The first two plots below show the mean score of Democrats (Northern and Southern) and Republicans in both chambers over time. Though we are hesitant to put too much stock in these results at this early date, it looks like polarization (the ideological distance between Democrats and Republicans) is on pace to take a slight uptick in the 114th House but may level off in the 114th Senate. In the Senate, this is due to a slight shift in the Republican mean back to the center.
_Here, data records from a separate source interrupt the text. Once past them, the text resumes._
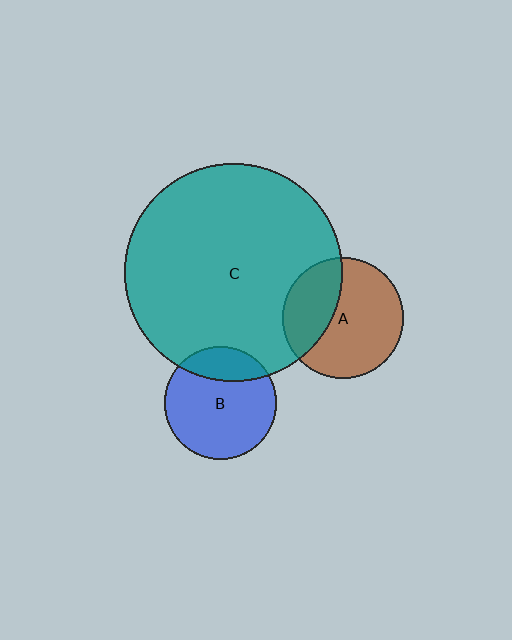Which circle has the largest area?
Circle C (teal).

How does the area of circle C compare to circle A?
Approximately 3.3 times.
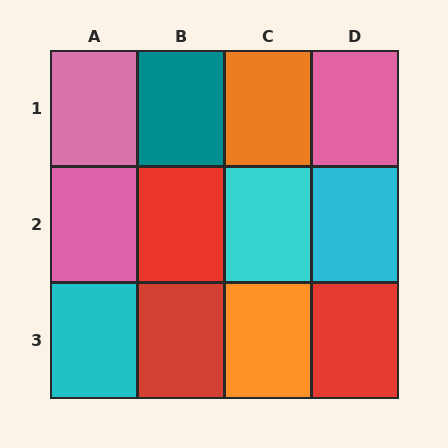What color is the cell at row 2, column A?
Pink.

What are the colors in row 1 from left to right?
Pink, teal, orange, pink.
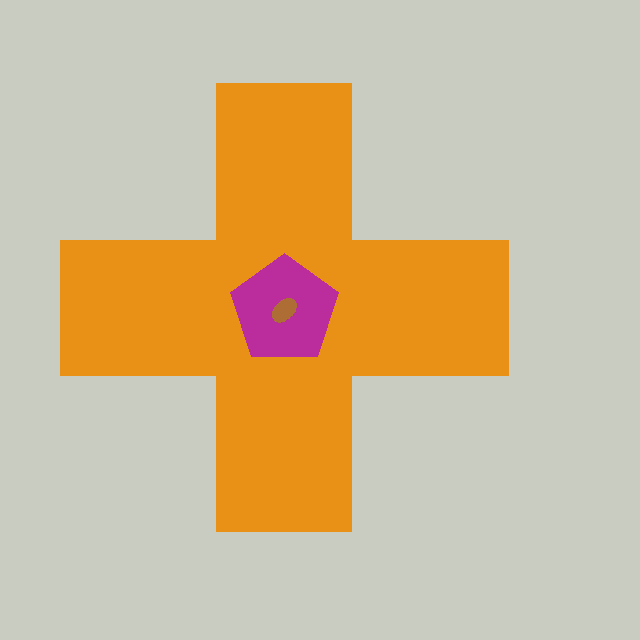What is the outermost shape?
The orange cross.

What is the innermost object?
The brown ellipse.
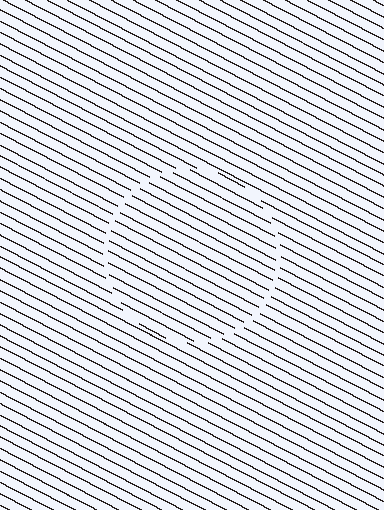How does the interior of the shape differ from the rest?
The interior of the shape contains the same grating, shifted by half a period — the contour is defined by the phase discontinuity where line-ends from the inner and outer gratings abut.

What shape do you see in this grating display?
An illusory circle. The interior of the shape contains the same grating, shifted by half a period — the contour is defined by the phase discontinuity where line-ends from the inner and outer gratings abut.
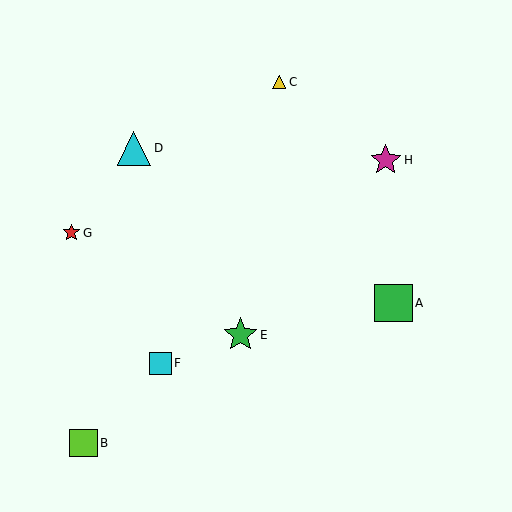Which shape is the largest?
The green square (labeled A) is the largest.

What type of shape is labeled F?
Shape F is a cyan square.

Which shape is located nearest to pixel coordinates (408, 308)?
The green square (labeled A) at (393, 303) is nearest to that location.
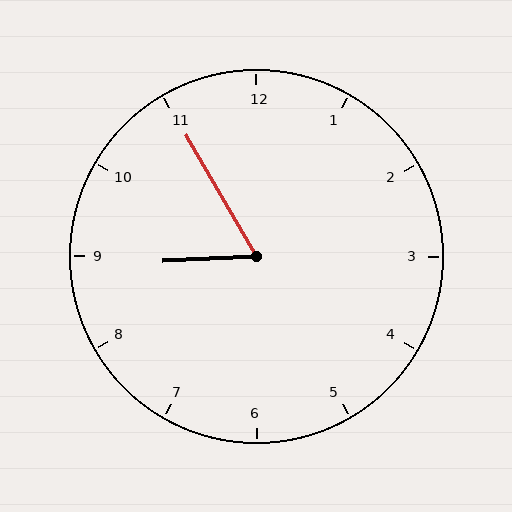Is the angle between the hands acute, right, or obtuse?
It is acute.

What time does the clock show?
8:55.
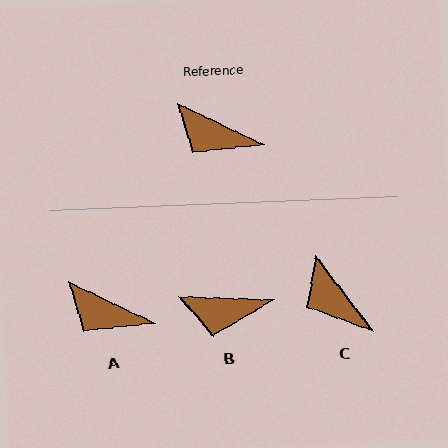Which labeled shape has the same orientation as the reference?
A.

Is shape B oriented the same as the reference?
No, it is off by about 24 degrees.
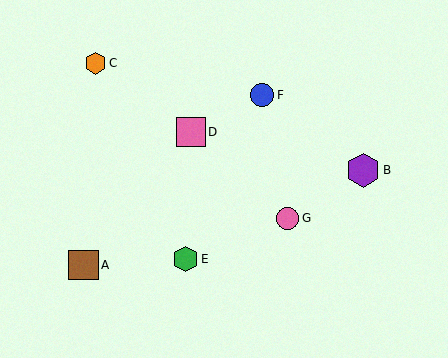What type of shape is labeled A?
Shape A is a brown square.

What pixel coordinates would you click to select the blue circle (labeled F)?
Click at (262, 95) to select the blue circle F.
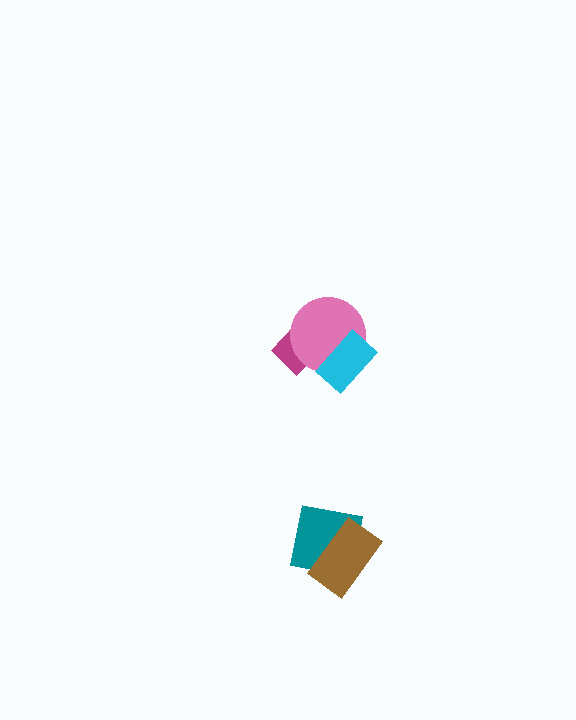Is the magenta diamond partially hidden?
Yes, it is partially covered by another shape.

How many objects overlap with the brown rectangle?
1 object overlaps with the brown rectangle.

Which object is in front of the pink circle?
The cyan rectangle is in front of the pink circle.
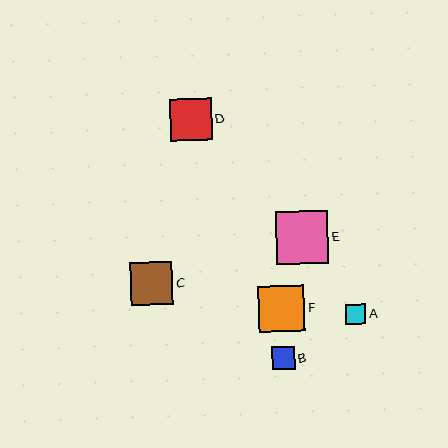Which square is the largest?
Square E is the largest with a size of approximately 53 pixels.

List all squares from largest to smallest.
From largest to smallest: E, F, C, D, B, A.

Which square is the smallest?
Square A is the smallest with a size of approximately 20 pixels.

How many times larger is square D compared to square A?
Square D is approximately 2.0 times the size of square A.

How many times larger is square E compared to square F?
Square E is approximately 1.1 times the size of square F.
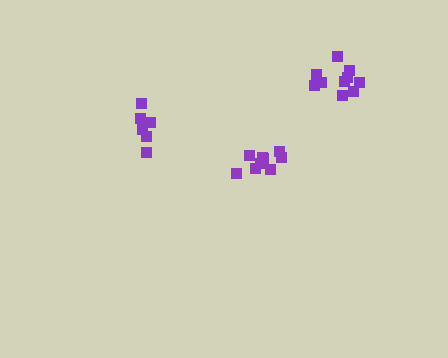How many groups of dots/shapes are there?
There are 3 groups.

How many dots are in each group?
Group 1: 7 dots, Group 2: 10 dots, Group 3: 9 dots (26 total).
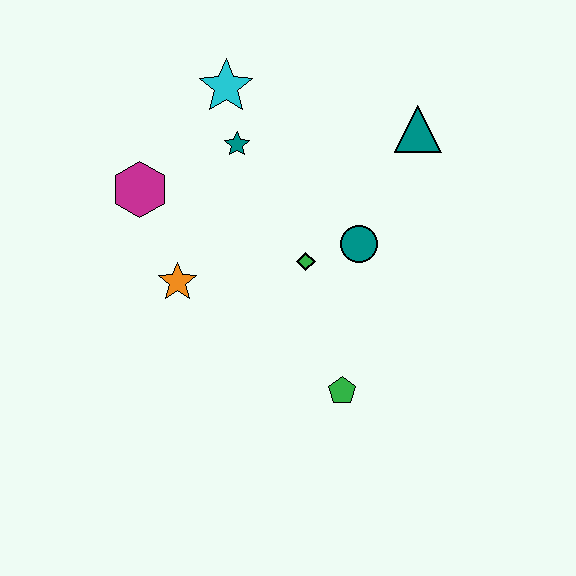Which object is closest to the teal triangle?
The teal circle is closest to the teal triangle.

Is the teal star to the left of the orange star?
No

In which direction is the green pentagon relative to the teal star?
The green pentagon is below the teal star.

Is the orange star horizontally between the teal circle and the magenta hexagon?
Yes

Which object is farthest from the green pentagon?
The cyan star is farthest from the green pentagon.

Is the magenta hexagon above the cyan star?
No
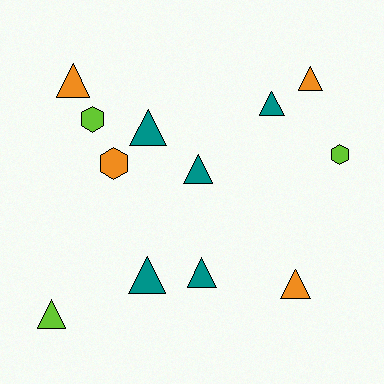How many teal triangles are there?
There are 5 teal triangles.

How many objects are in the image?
There are 12 objects.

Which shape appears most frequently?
Triangle, with 9 objects.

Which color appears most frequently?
Teal, with 5 objects.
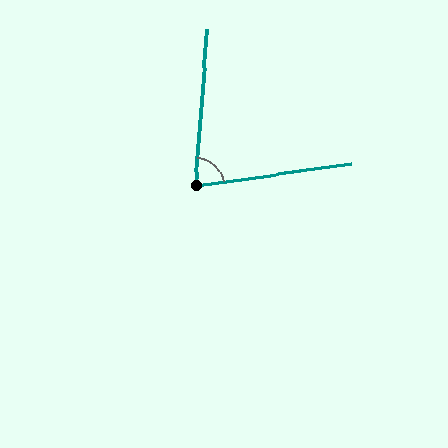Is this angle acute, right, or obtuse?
It is acute.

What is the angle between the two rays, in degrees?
Approximately 78 degrees.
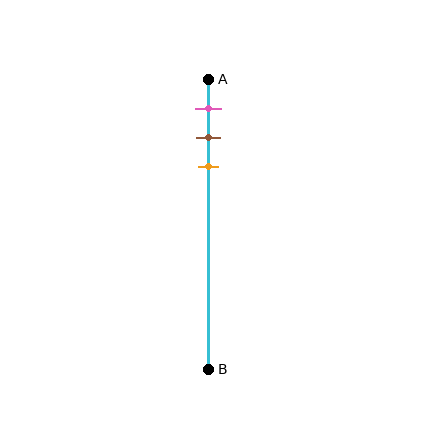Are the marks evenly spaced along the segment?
The marks are evenly spaced relative to one another, but the end sections next to A and B have different lengths, so they do not divide the segment into equal parts.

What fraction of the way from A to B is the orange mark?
The orange mark is approximately 30% (0.3) of the way from A to B.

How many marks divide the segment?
There are 3 marks dividing the segment.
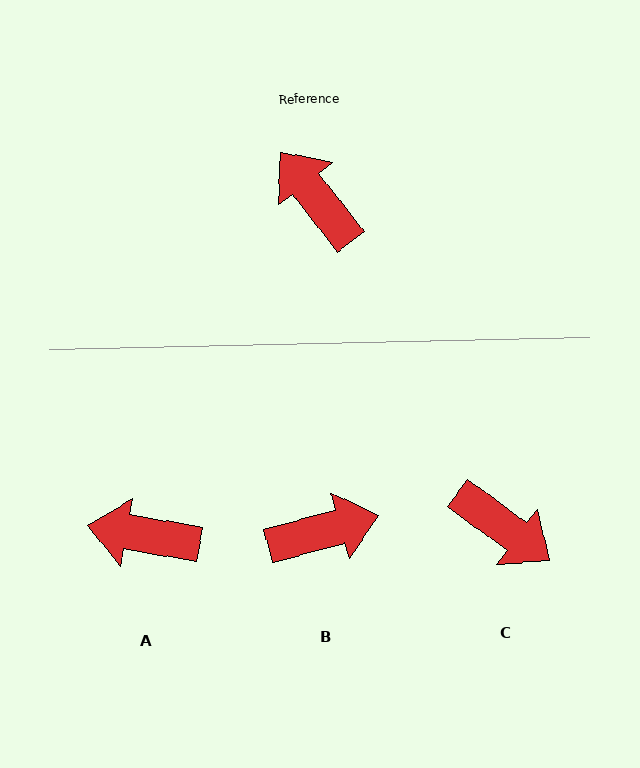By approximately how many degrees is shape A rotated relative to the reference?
Approximately 42 degrees counter-clockwise.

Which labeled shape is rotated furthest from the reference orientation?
C, about 164 degrees away.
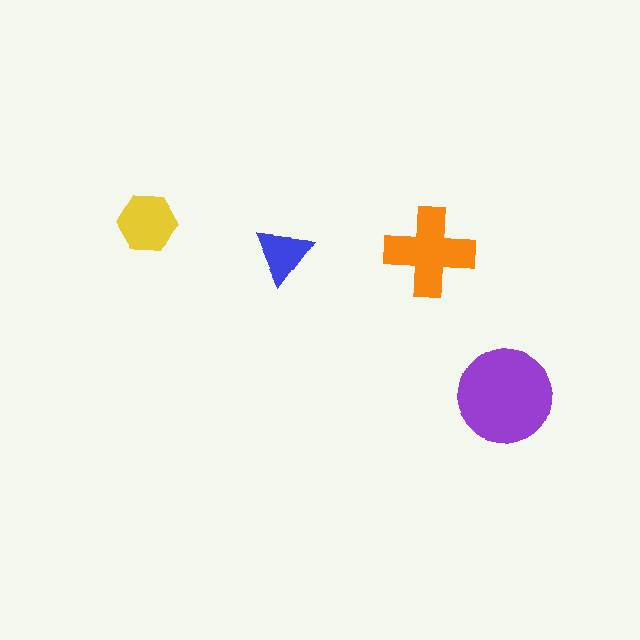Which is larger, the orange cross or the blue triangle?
The orange cross.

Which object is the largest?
The purple circle.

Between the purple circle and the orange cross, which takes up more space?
The purple circle.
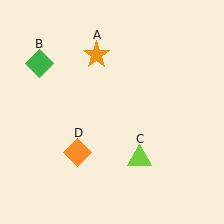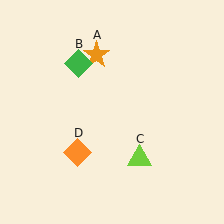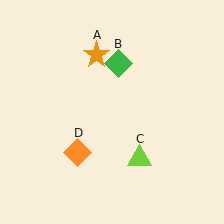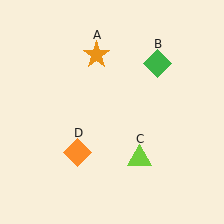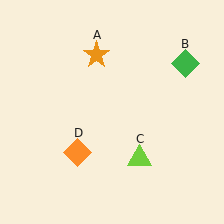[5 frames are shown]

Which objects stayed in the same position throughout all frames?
Orange star (object A) and lime triangle (object C) and orange diamond (object D) remained stationary.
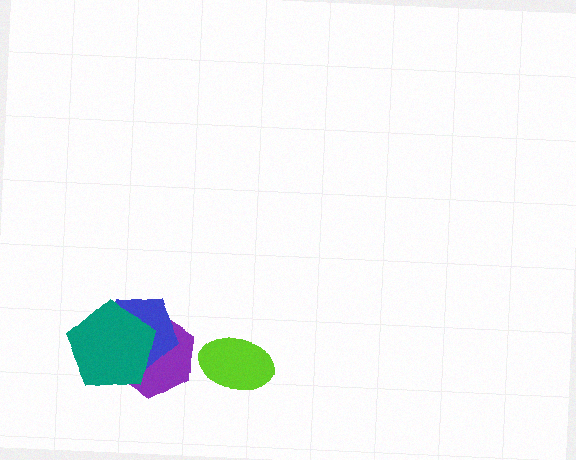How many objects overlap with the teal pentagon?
2 objects overlap with the teal pentagon.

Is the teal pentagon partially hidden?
No, no other shape covers it.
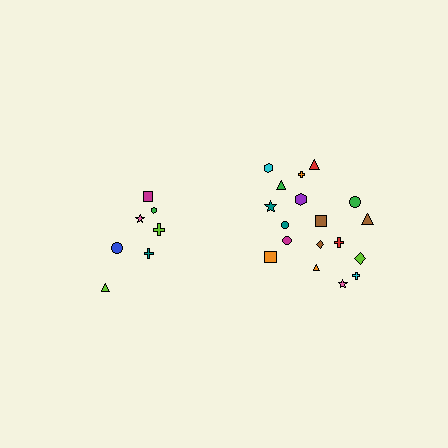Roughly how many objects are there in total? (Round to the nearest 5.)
Roughly 25 objects in total.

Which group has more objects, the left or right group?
The right group.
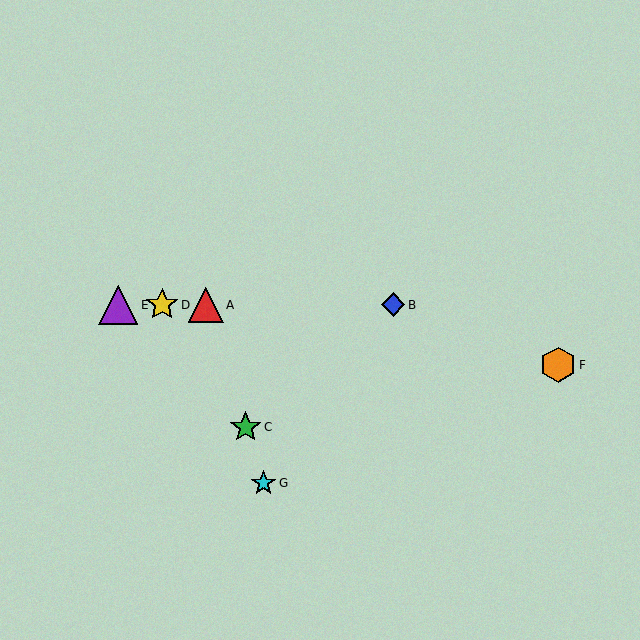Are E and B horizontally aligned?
Yes, both are at y≈305.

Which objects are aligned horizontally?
Objects A, B, D, E are aligned horizontally.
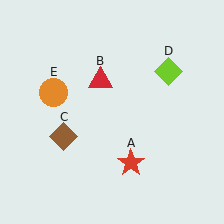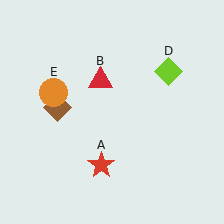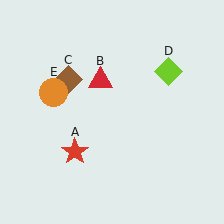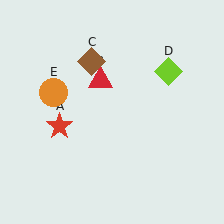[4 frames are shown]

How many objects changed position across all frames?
2 objects changed position: red star (object A), brown diamond (object C).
Some of this may be due to the exit of Senator Tom Coburn (R-OK) [whose score is 0.792] and the entry of Senators Cory Gardner (R-CO) [0.216] and Mike Rounds (R-SD) [0.398]. There may also be a procedural aspect as Majority Leader Mitch McConnell (R-KY) has allowed several votes on amendments.
Interestingly, the defeat of Democratic moderates like Senators Mark Begich (D-AK), Kay Hagan (D-NC), Mary Landrieu (D-LA), and Mark Pryor (D-AR) has had very little effect thus far in moving the Democratic mean leftward. To some degree, their exit may be counterbalanced by the retirements of liberal Democrats like Senators Tom Harkin (D-IA) and Carl Levin (D-MI).
The second set of images shows the percentage of Democratic and Republican legislators in both chambers with DW-NOMINATE scores less than -0.5 or greater than 0.5, making them more ideologically extreme. There has been little change in these values between the 113th and 114th Congresses, with the exception of a marked increase in the proportion of House Republicans with scores greater than 0.5.
These image are from a new stand-alone DW-NOMINATE that can be run daily as new roll calls are cast. We will have more to say about this software at a later date.